Canada promotes civil and vital statistics registries as a human rights issue
“To make people count you need to count people” was the opening line of an event co-sponsored by Canada at the 27th Session of the Human Rights Council in Geneva. The event provided a positive platform for human rights and civil registries experts to discuss the far-reaching implications for human rights of failing to track the birth, lives and death of peoples.
An estimated 230 million children under the age of 5 have not had their births registered (UNICEF, 2013). This may impact their ability to go to school and to get needed medical treatment, and they are at risk of being forced into a child or early marriage, may be trafficked and exploited. In addition they may not be able to receive identity documents proving their nationality, which would render these children as well as their future children stateless. Beyond the implications for human rights, the failure to register births can undermine the viability and effectiveness of health systems as it is impossible to ensure accountable service delivery without full knowledge of how many people are being born or understanding why they get sick and die.

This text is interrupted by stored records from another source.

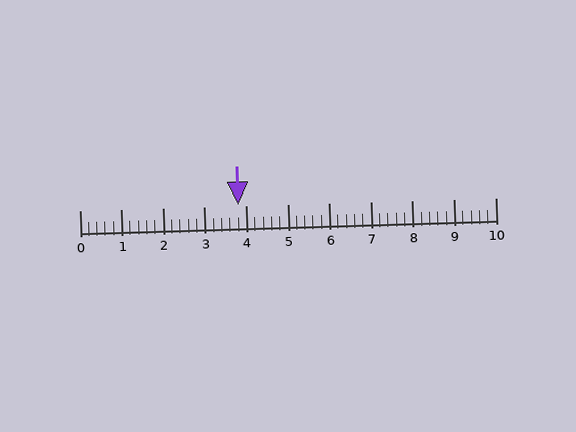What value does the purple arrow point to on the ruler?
The purple arrow points to approximately 3.8.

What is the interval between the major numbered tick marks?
The major tick marks are spaced 1 units apart.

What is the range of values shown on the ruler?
The ruler shows values from 0 to 10.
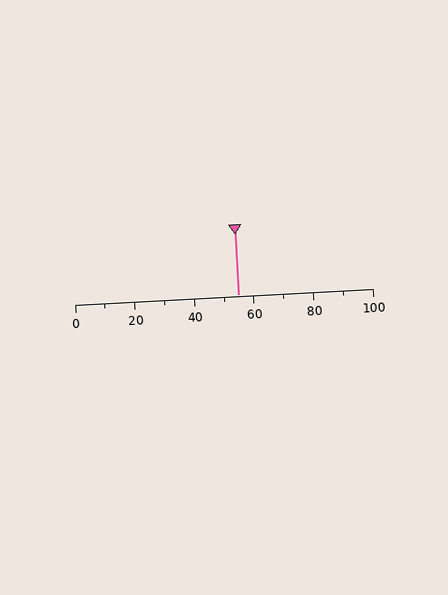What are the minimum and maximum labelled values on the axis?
The axis runs from 0 to 100.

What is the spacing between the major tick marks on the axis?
The major ticks are spaced 20 apart.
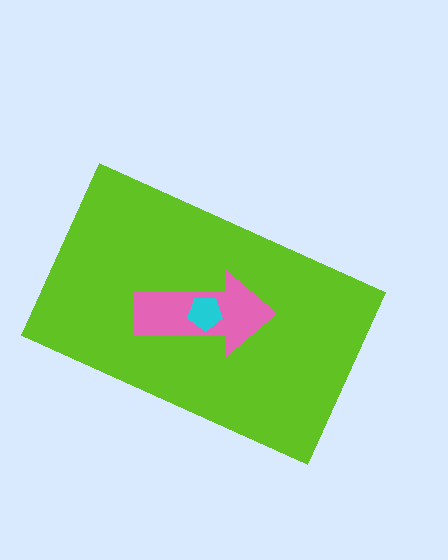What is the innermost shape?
The cyan pentagon.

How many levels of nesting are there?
3.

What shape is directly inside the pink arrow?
The cyan pentagon.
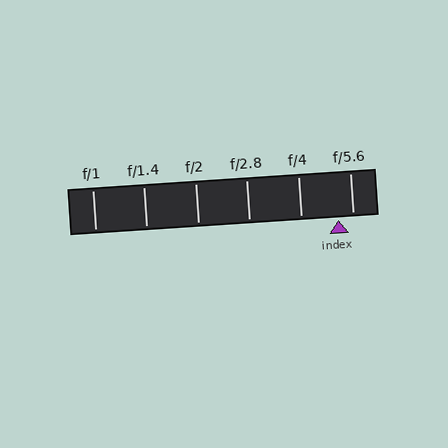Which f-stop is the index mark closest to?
The index mark is closest to f/5.6.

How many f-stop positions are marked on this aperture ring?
There are 6 f-stop positions marked.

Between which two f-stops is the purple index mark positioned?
The index mark is between f/4 and f/5.6.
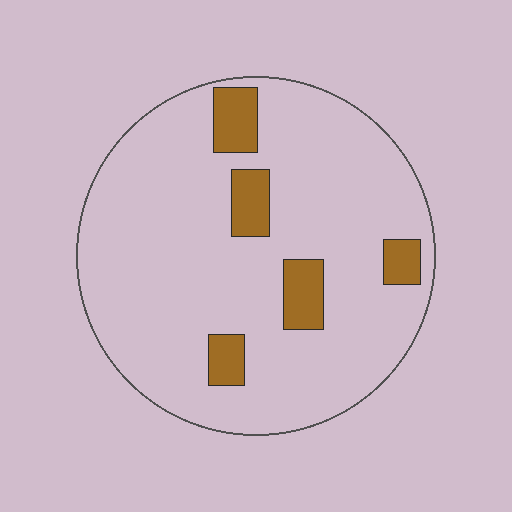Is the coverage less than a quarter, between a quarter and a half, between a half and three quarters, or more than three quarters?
Less than a quarter.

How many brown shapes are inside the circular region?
5.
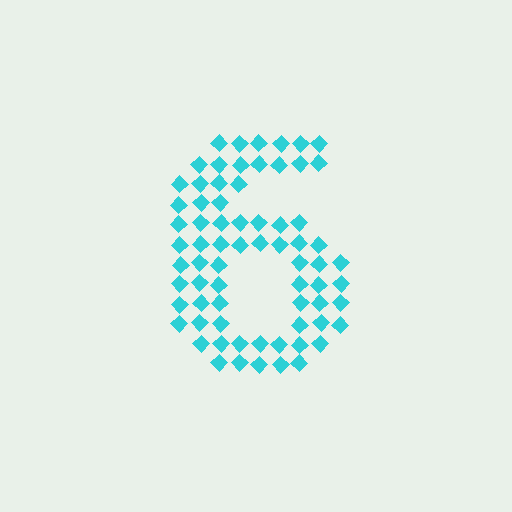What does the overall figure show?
The overall figure shows the digit 6.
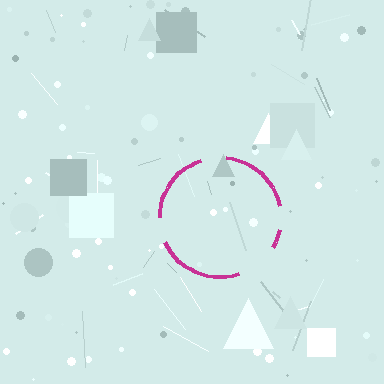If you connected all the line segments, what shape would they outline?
They would outline a circle.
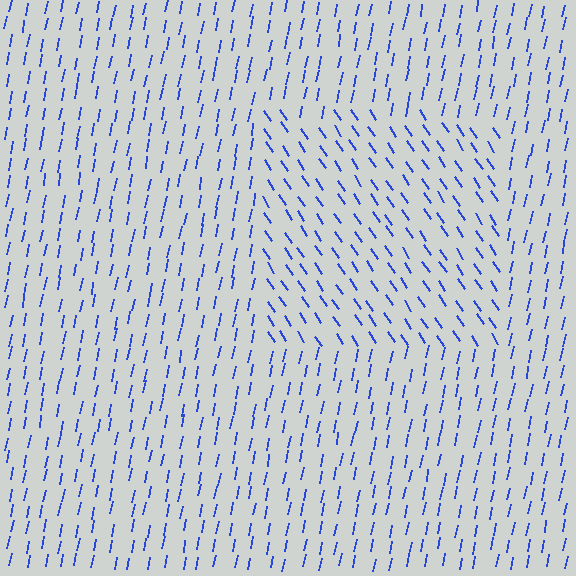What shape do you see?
I see a rectangle.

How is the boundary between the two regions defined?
The boundary is defined purely by a change in line orientation (approximately 45 degrees difference). All lines are the same color and thickness.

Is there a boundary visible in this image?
Yes, there is a texture boundary formed by a change in line orientation.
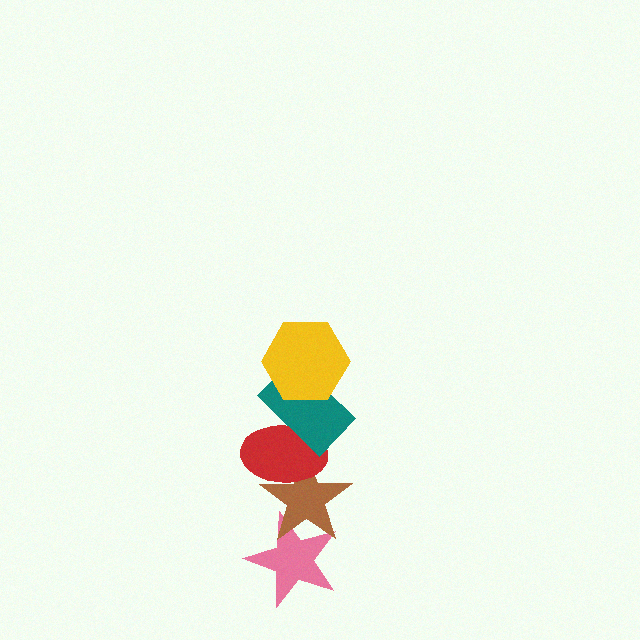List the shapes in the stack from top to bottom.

This message was strongly reinforced by Ambassador Golberg, who underlined that Civil Registration and Vital Statistics are an essential tool for promoting and protecting human rights, including in the context of combatting harmful practices such as child, early and forced marriage, as well as promoting maternal, newborn and child health. She noted that the Human Rights Council has important tools it can use to promote this issue such as the Universal Period Review, where countries can be encouraged to take the steps necessary to establish robust CRVS systems. Ambassador Golberg emphasized Canada’s commitment to this issue and to support the development of well-functioning health information systems everywhere.